Все то, что происходило потом, вплоть до момента пробуждения мужа через несколько дней, будто удалилось из памяти.
Зато, я посекундно могу рассказать, как Даниэль открыл глаза, как посмотрел на меня, как улыбнулся.
Я даже не поняла сначала, что что-то не так.
— Опять темно — сказал муж — это опять случилось, Дана.
Четыре месяца обследований, ожидания. Мужу нужно было полностью выздороветь, прежде чем ложиться в регенерационный аппарат для восстановления функций мозга и зрения.
— Знаешь, в любви наощупь есть свои прелести — сказал Дани, когда мы лежали с ним и Нико лежали ночью в постели — я тебя еще сильнее чувствую.
«Я тебя чувствую» — наверное, это можно назвать фразой этих месяцев.
«Я тебя тоже чувствую» — говорила я в ответ.

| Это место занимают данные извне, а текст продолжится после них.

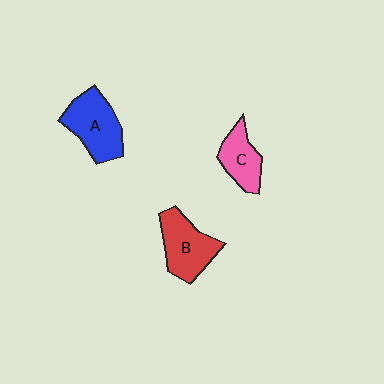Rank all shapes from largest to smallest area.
From largest to smallest: A (blue), B (red), C (pink).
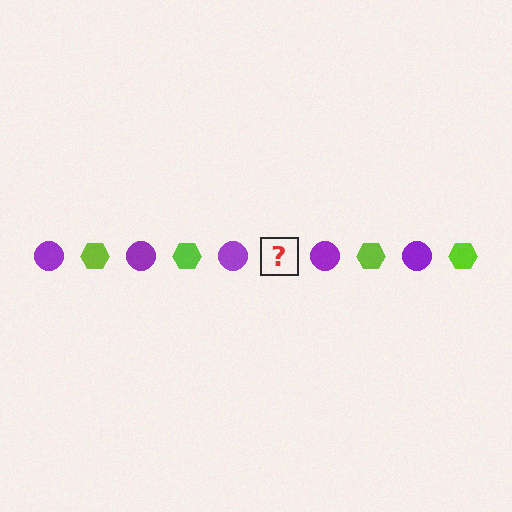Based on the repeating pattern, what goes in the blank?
The blank should be a lime hexagon.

И не только четвертого мужа. Я чувствовала их всех. Этот эйнарский резонанс связал нас пятерых настолько крепко, что даже на расстоянии я знала, спокойны ли мужья или нет, радуются ли они или расстраиваются.
А они знали, что происходит со мной.
Именно тогда, когда нас сплотили наши малыши, все окружающие трудности и то, что случилось с Даниэлем, я могла четко сказать — мы — семья, мы — одно целое. И мои мужчины, насколько бы разными они не были, стали единым организмом. А я и наши дети стали центром всего этого.
— Все будет хорошо — Даниэль сжал мою руку, когда мы садились в аэролет.